[Part 5] Six modern software architecture styles: Edge computing

This blog post series reviews six common architectural styles used in distributed systems and talks about how to choose the best one for your use case.

This blog post focuses on the Edge computing architectural style, however we also recommend checking the other posts in the series:

(1) Monolithic
(2) Microservices
(3) Event-Driven
(4) Serverless
(5) Edge Computing
(6) Peer-to-Peer

Edge Computing Architectural Style

One-liner Recap:

Bring computation and data storage closer to the end user.

Background:

Edge computing is yet another evolution of cloud computing and a “variation” of the Serverless architecture, which responds to applications’ requirements of high-speed, high availability, and near-instantaneous processing of data.

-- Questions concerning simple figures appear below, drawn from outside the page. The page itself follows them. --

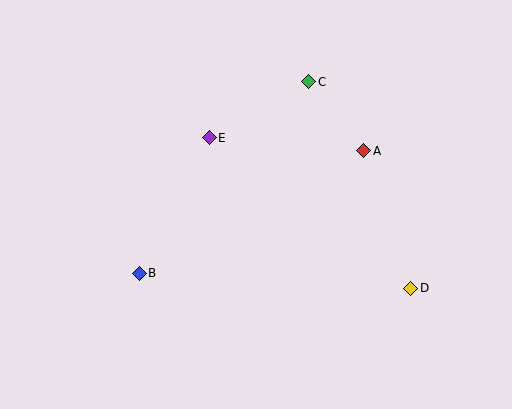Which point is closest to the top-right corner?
Point A is closest to the top-right corner.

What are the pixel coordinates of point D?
Point D is at (411, 288).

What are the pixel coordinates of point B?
Point B is at (139, 273).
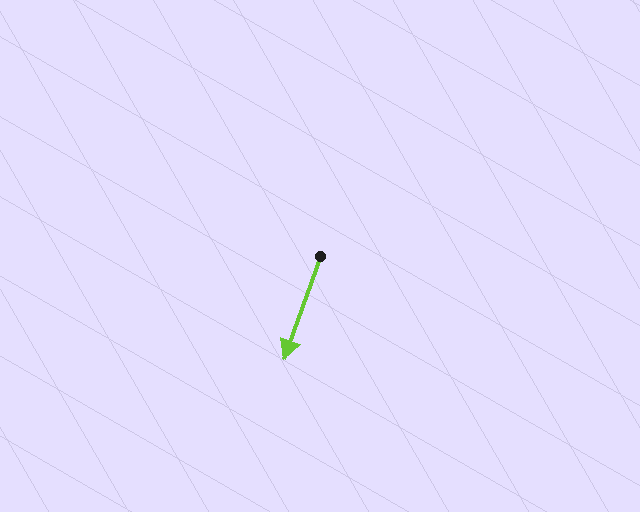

Unlike the traditional cloud model, which relies on centralized data centers, edge computing brings data and computational power closer to the sources of the produced data, hence, closer to the applications and the users that consume it. This significantly reduces bandwidth and response times.

Edge computing can be viewed as a layered approach: the top layer is comprised of cloud data centers (including central and interconnected regional data centers), while the edge layer is composed of the edge data centers, edge devices (e.g. smartphones, tablets, etc.) and edge things (e.g. scanners, sensors, beacons, etc.).

Databases are embedded within the individual elements of the edge layer and the captured data is replicated and synchronized across the entire system (i.e. between the cloud databases, the edge data centers, and the embedded databases on the devices) ensuring it is always consistent and available.

Weaknesses:

Managing data at the edge isn’t always easy, not only because it’s a relatively recent paradigm shift in cloud computing that's still lacking sophisticated orchestration and automation tooling. But also because of the following:

• Limited computational resources: Edge devices often face limitations in processing power, memory, and storage, which impacts the speed and complexity of the data processing tasks.
• Data security and privacy concerns: Edge devices don’t often have the same security measures as centralized data centers or the capability to leverage existing security standards or solutions, making them more vulnerable to breaches. (Although, there’s a counter benefit to not having to move sensitive data away from the relevant edge nodes).
• Inconsistency from cold starts: This is a bane for any serverless system and the price you have to pay for not having to maintain and deploy your own instances. However, in Edge computing architectures, the problem can be worse because the computing workload is spread out across more servers and locations (i.e. there is very low likelihood that the that code will be "warm" on any particular server when a request arrives).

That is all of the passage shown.